Le contrat social

Tel qu’on l’entend aujourd’hui il ne représente qu’un des aspects de l’expression dont la définition s’avère complexe. Mais il est majeur au regard du thème étudié et repose sur une ou des conventions plus ou moins tacite(s) entre les gouvernants et le corps social, les premiers étant en charge de mettre en œuvre les programmes électoraux dont les seconds attendent la réalisation, y compris la pérennisation des acquis ou leur remise en cause. Le corpus social n’est pas homogène et ce qui est ou paraît bon pour les uns n’est pas forcément bon pour les autres.

Cela étant, d’une manière un peu simpliste, il me semble que le contrat social évolue dans le même sens que la politique économique.

De la révolution française au milieu du XIXème siècle, on assiste au développement d’une société libérale et individualiste qui met en pratique les principes de la déclaration des droits de l’Homme puis du code civil. La politique sociale qui en découle se traduit par la non intervention de l’Etat et le recours aux mécanismes naturels pour corriger les excès (loi de l’offre et de la demande, le chômage ne peut être que passager et le déséquilibre se corrige de lui même par une baisse des salaires, la petite propriété et la liberté des contrats sont les facteurs essentiels du progrès social) ainsi qu’aux solidarités naturelles (famille, profession - effort personnel de prévoyance – caisses d’épargne - encouragement à une vie plus morale – critique de l’alcoolisme ouvrier - malthusianisme/ à la natalité).

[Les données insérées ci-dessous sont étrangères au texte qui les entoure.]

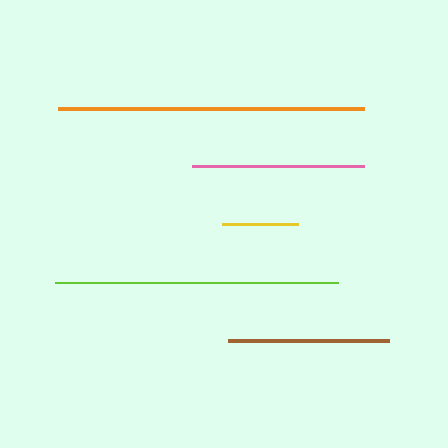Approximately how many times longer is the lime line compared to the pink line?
The lime line is approximately 1.7 times the length of the pink line.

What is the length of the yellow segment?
The yellow segment is approximately 76 pixels long.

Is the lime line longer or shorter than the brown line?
The lime line is longer than the brown line.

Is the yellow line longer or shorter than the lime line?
The lime line is longer than the yellow line.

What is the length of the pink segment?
The pink segment is approximately 171 pixels long.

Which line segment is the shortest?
The yellow line is the shortest at approximately 76 pixels.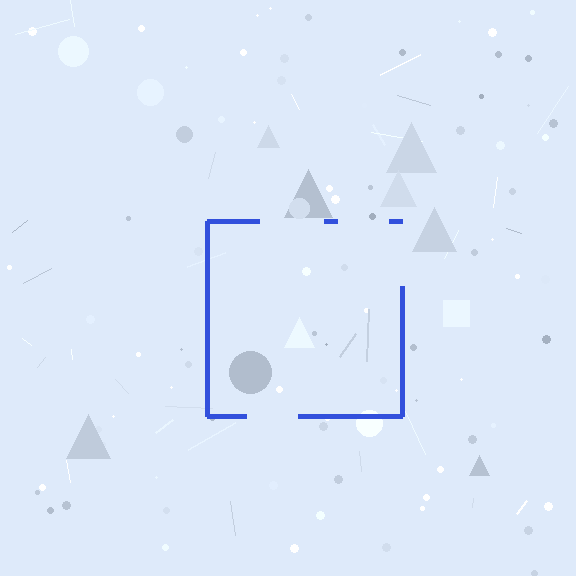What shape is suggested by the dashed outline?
The dashed outline suggests a square.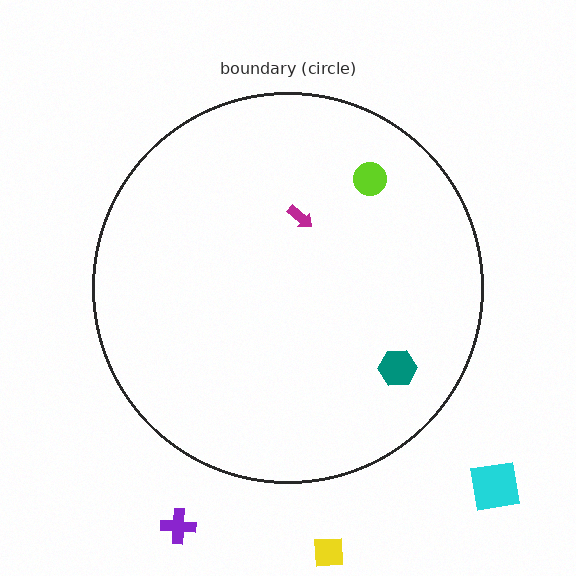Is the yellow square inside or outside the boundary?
Outside.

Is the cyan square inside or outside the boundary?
Outside.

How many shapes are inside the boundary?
3 inside, 3 outside.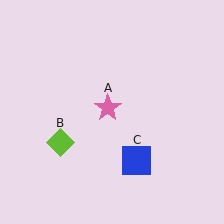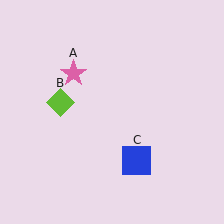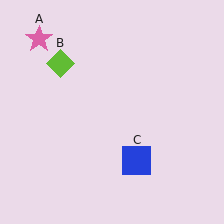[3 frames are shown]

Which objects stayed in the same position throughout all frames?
Blue square (object C) remained stationary.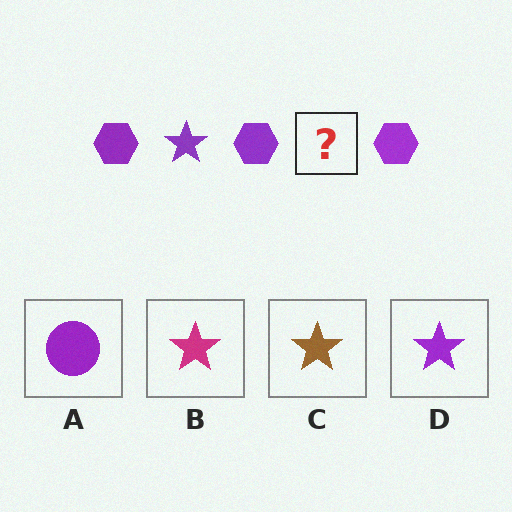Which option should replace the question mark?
Option D.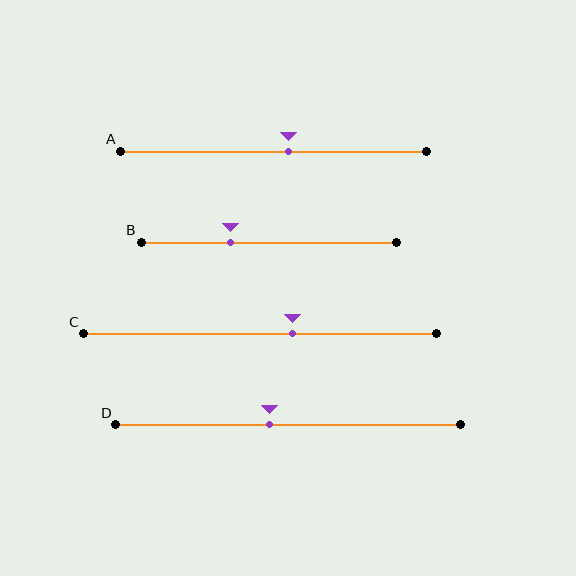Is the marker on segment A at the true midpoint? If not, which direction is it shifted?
No, the marker on segment A is shifted to the right by about 5% of the segment length.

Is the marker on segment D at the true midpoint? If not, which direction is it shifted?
No, the marker on segment D is shifted to the left by about 5% of the segment length.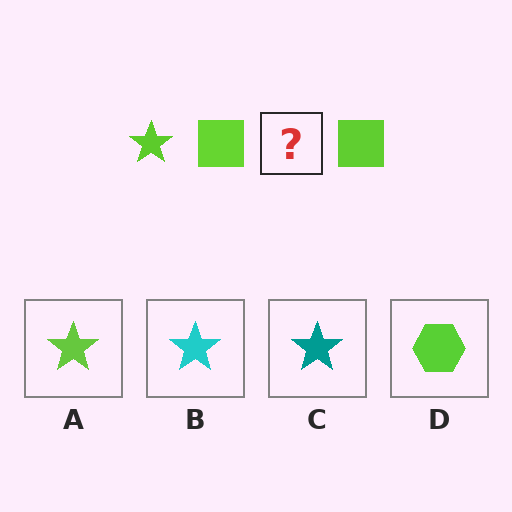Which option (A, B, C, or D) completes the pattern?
A.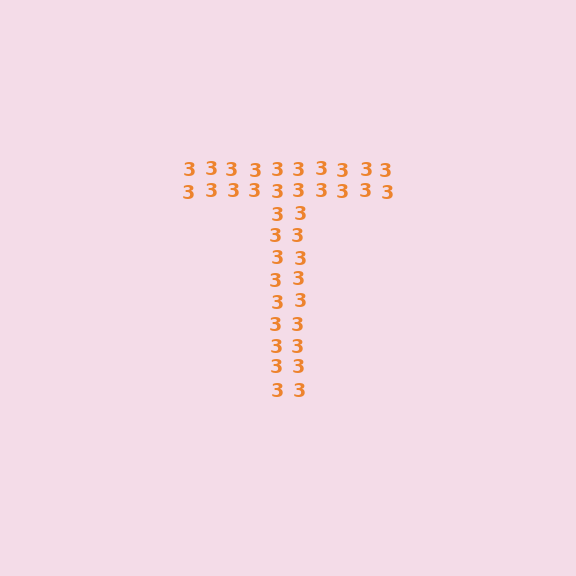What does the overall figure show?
The overall figure shows the letter T.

Il faut attendre la révolution industrielle et ses conséquences sociales (aggravation des conditions de travail, augmentation du nombre des accidents, crise de chômage après exode rural, etc.) pour qu’apparaisse une conscience de classe et une conscience doctrinale (idéologie ouvrière, socialisme, catholicisme social, courants littéraires). L’Etat commence alors à reconnaître tous ces excès et abus dans une politique de rapports collectifs qui verra la légalisation de la grève, du droit syndical, la création de l’inspection du travail et de l’arbitrage des conflits collectifs, puis la reconnaissance de la responsabilité des entreprises dans les accidents du travail, et dans la 1ère partie du XXème siècle, la loi sur les retraites ouvrières et agricoles, les allocations familiales  les assurances sociales obligatoires etc. L’interventionnisme de l’Etat succède au Libéralisme. Il crée des mesures d’aide sociale (ateliers nationaux contre le chômage), assistance médicale gratuite, protection sociale (travail des enfants, durée du travail, repos hebdomadaires, salaire minimum des ouvriers à domicile). Et je passe volontairement sous silence tous les aspects de la politique sociale qui a été développée, pour rester large, jusqu’à la fin du 2ème septennat Mitterand.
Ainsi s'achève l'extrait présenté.